A Washington ha, da un lato, guadagnato un bacino in fronte dal presidente uscente, grato per il suo atlantismo filo-ucraino, declamato e tutto sommato ponderato, e, dall’altro, ha conquistato l’apprezzamento del presidente entrante, forte dei rapporti stretti con Elon Musk e delle buone relazioni tra i rispettivi partiti conservatori. La presidente del Consiglio italiano garantisce realismo ed elasticità di movimento negli affari esteri ma in confini politici ben definiti.

La crisi che attraversano la Francia e la Germania, mente e motore dell’Unione europea, pone l’Italia come potenziale forza di stabilità: sia per il governo futuro dell’Ue, che risentirà del risultato delle prossime elezioni anticipate tedesche; sia per il negoziato che si prospetta sull’Ucraina.

Trattative che dividono l’Europa, la settentrionale e la centromeridionale, ma che potrebbero segnare una riapertura di dialogo con la Russia, tanto più auspicabile se si consideri il dilagare dell’imperialismo ‘commerciale’ di Pechino. Un espansionismo che stravolge le regole di una globalizzazione armoniosa e pacifica e pertanto non rafforza la stabilità. Tanto più che s’accompagna a un preoccupante potenziamento delle forze militari marittime, nucleari e spaziali.

La Cina segue con costanza una direttrice inaugurata da Deng Xiaoping (studi in Francia come altre personalità asiatiche) pochi anni dopo la morte di Mao. Perseguita nell’ultimo ventennio del secolo scorso e sostanzialmente in questo primo quarto di secolo, sebbene declinata con le modifiche dettate dalle situazioni geoeconomiche e geo-strategiche, dalle lotte di potere, dalle personalità dei leader.

Resta una costante, di là dalle difficoltà che attraversa per l’eccesso di produzione, la modestia del consumo interno e le conseguenze della crisi derivante dalla passata speculazione immobiliare. La Cina amplia la propria influenza in Africa mentre consuma a morsi, quasi fosse una mela troppo matura, la stessa ‘dottrina Monroe’ in America latina.

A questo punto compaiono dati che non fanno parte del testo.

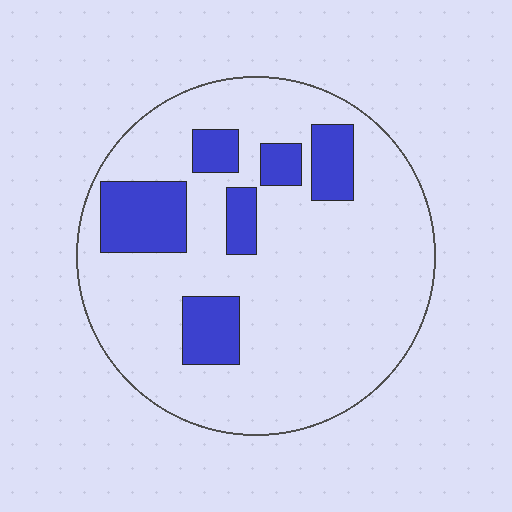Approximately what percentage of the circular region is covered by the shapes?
Approximately 20%.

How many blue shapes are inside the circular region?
6.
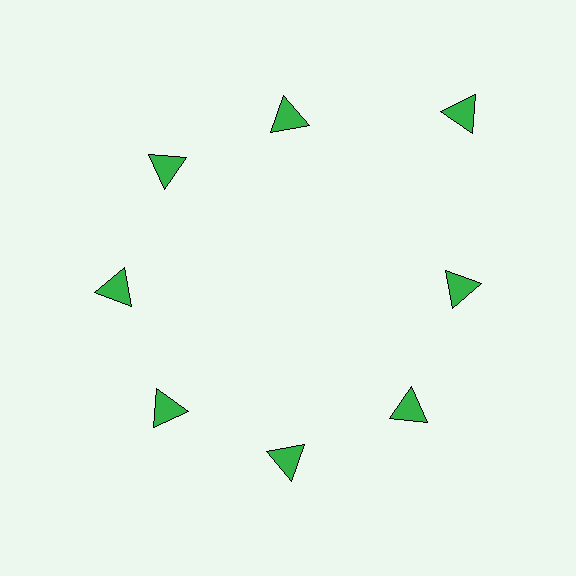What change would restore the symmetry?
The symmetry would be restored by moving it inward, back onto the ring so that all 8 triangles sit at equal angles and equal distance from the center.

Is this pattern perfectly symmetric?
No. The 8 green triangles are arranged in a ring, but one element near the 2 o'clock position is pushed outward from the center, breaking the 8-fold rotational symmetry.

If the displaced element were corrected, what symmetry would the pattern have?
It would have 8-fold rotational symmetry — the pattern would map onto itself every 45 degrees.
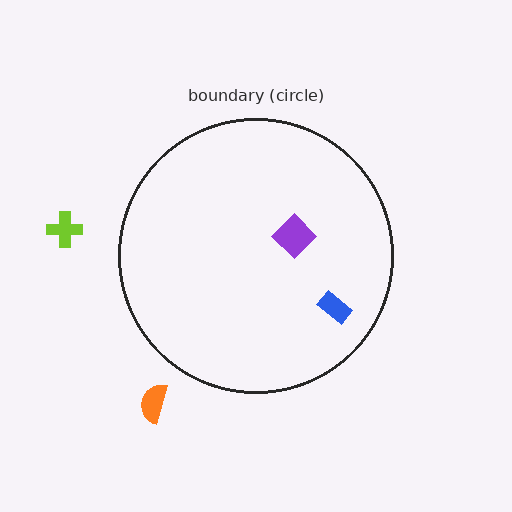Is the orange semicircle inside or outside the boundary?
Outside.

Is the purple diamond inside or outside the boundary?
Inside.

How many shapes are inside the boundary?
2 inside, 2 outside.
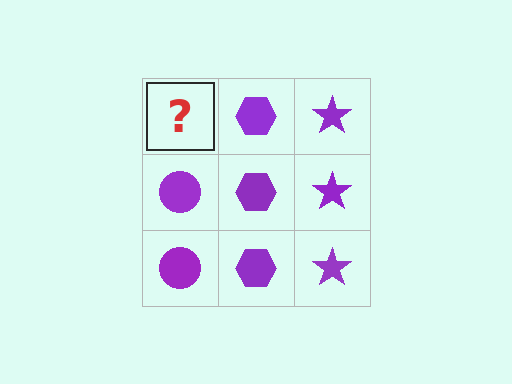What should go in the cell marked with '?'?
The missing cell should contain a purple circle.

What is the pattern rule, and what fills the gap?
The rule is that each column has a consistent shape. The gap should be filled with a purple circle.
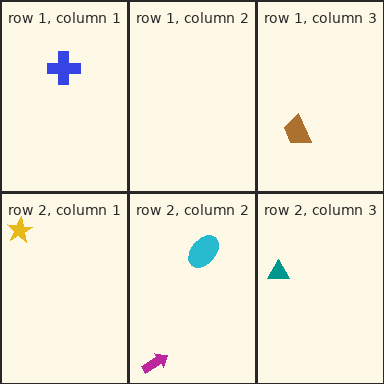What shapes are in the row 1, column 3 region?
The brown trapezoid.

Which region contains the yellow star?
The row 2, column 1 region.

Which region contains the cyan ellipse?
The row 2, column 2 region.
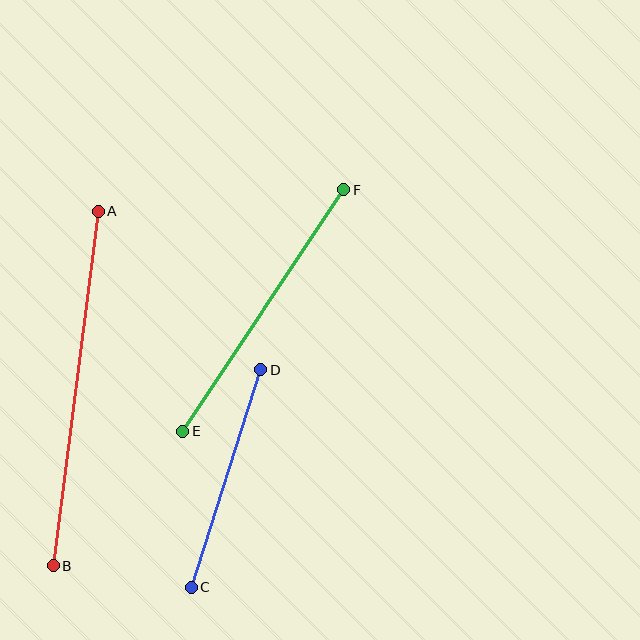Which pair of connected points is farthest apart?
Points A and B are farthest apart.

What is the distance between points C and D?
The distance is approximately 229 pixels.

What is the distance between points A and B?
The distance is approximately 357 pixels.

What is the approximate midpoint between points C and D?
The midpoint is at approximately (226, 479) pixels.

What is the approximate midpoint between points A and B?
The midpoint is at approximately (76, 388) pixels.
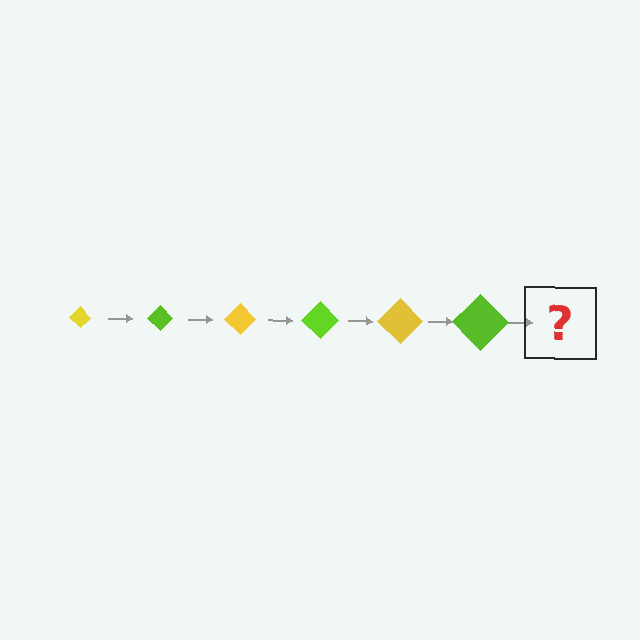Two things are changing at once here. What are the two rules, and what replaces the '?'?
The two rules are that the diamond grows larger each step and the color cycles through yellow and lime. The '?' should be a yellow diamond, larger than the previous one.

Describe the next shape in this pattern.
It should be a yellow diamond, larger than the previous one.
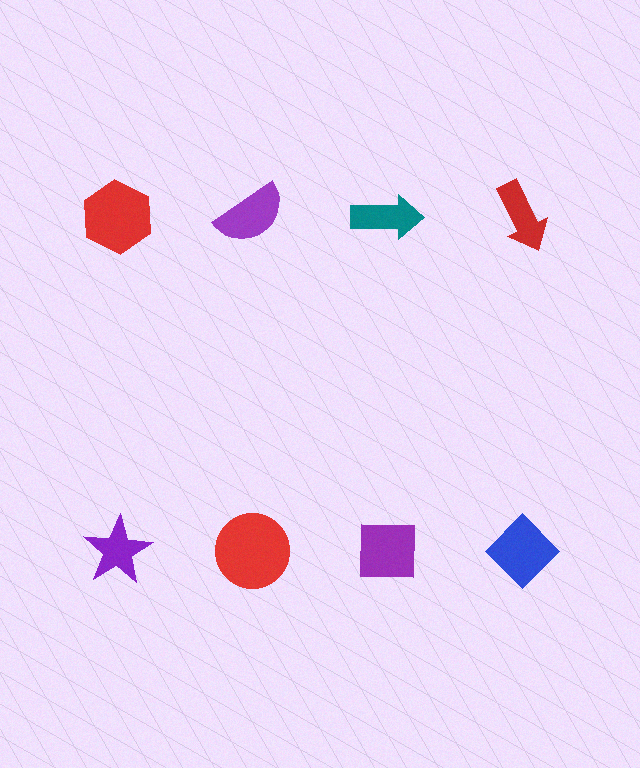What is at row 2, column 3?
A purple square.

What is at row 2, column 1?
A purple star.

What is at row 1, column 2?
A purple semicircle.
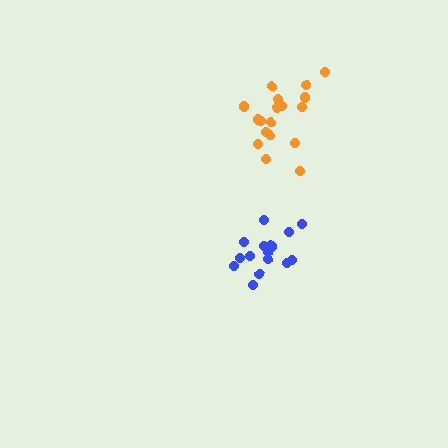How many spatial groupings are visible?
There are 2 spatial groupings.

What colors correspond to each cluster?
The clusters are colored: blue, orange.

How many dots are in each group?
Group 1: 15 dots, Group 2: 19 dots (34 total).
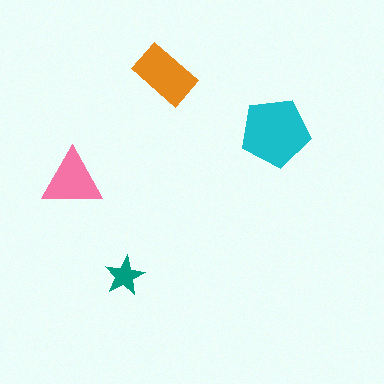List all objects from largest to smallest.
The cyan pentagon, the orange rectangle, the pink triangle, the teal star.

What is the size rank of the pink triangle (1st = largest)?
3rd.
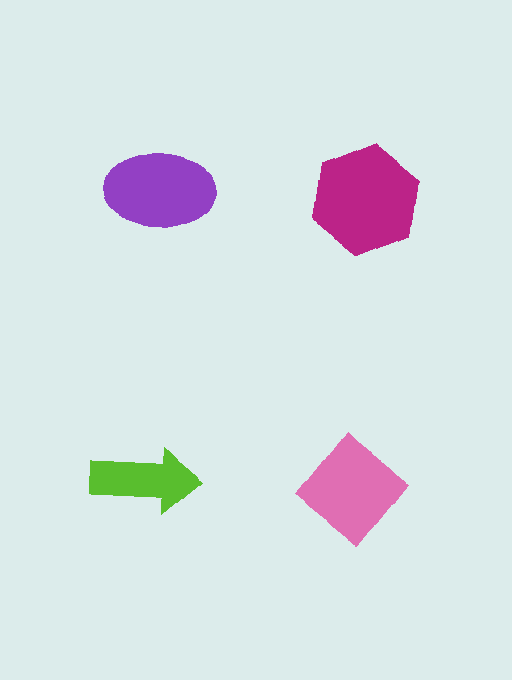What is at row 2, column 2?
A pink diamond.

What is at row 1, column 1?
A purple ellipse.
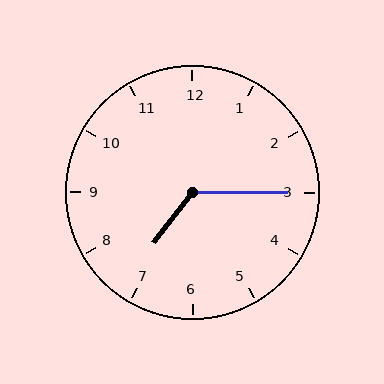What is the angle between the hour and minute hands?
Approximately 128 degrees.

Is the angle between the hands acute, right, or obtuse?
It is obtuse.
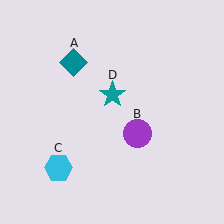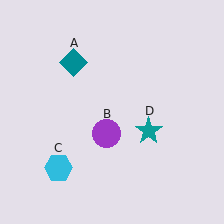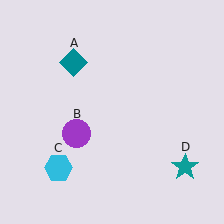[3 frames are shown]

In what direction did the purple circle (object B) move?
The purple circle (object B) moved left.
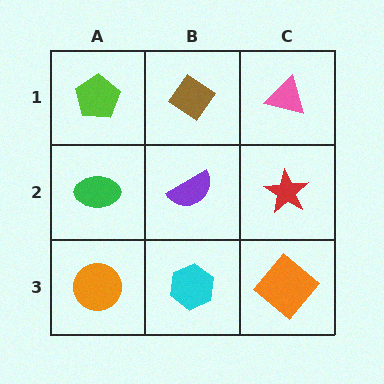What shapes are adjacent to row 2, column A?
A lime pentagon (row 1, column A), an orange circle (row 3, column A), a purple semicircle (row 2, column B).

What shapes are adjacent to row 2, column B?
A brown diamond (row 1, column B), a cyan hexagon (row 3, column B), a green ellipse (row 2, column A), a red star (row 2, column C).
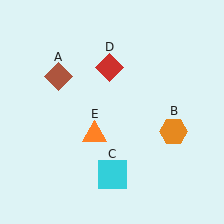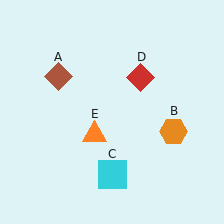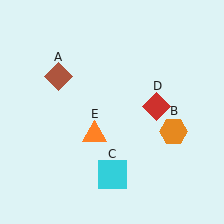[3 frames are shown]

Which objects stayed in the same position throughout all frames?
Brown diamond (object A) and orange hexagon (object B) and cyan square (object C) and orange triangle (object E) remained stationary.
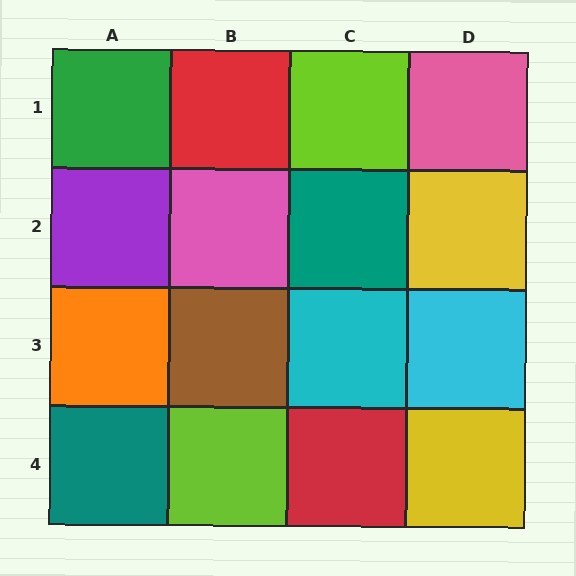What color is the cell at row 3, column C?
Cyan.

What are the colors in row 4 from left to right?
Teal, lime, red, yellow.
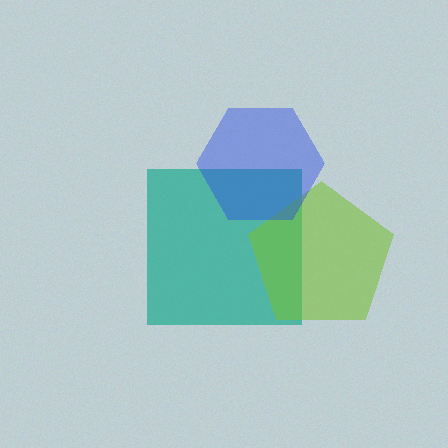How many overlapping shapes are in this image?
There are 3 overlapping shapes in the image.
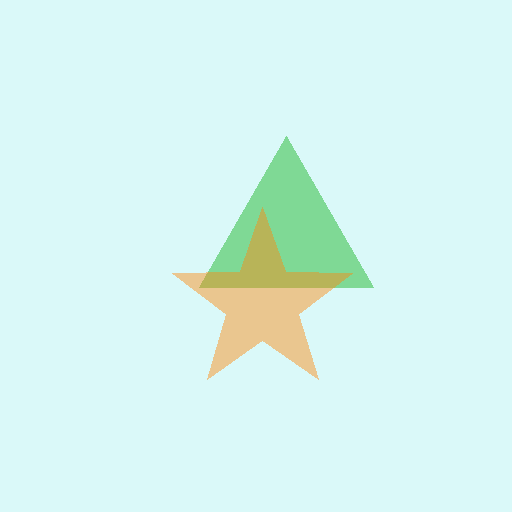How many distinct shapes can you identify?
There are 2 distinct shapes: a green triangle, an orange star.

Da come Trump vorrà e potrà affrontare la nuova “altra superpotenza” dipende in buona parte il destino non solo dell’Ucraina ma pure dell’Europa. Ma se ora nel Vecchio Continente persino Zelenski si sente costretto a parlare di Trump quale possibile corifeo di pace, in Medio Oriente ci si interroga sulla via che percorrerà. È presto per dire se la Siria sia o meno passata dalla guerra civile alla pacificazione forzata,oppure sia caduta dalla padella nella brace.

All’estremismo sciita pare sommarsi quello sunnita, che riemerge in panni neo-ottomani dalla ridotta nella quale era stato isolato, grazie a russi, curdi e milizie filo-iraniane. Sarebbe confortante immaginare che - grazie all’interesse di Trump o per timore del suo disinteresse - l’Occidente cominci a condividere una visione e una strategia, dopo aver confermato Israele come proprio bastione nelle terre e nei deserti spazzati dalle sempiterne tempeste di egemonismi regionali inalberanti le bandiere di contrapposti islamismi.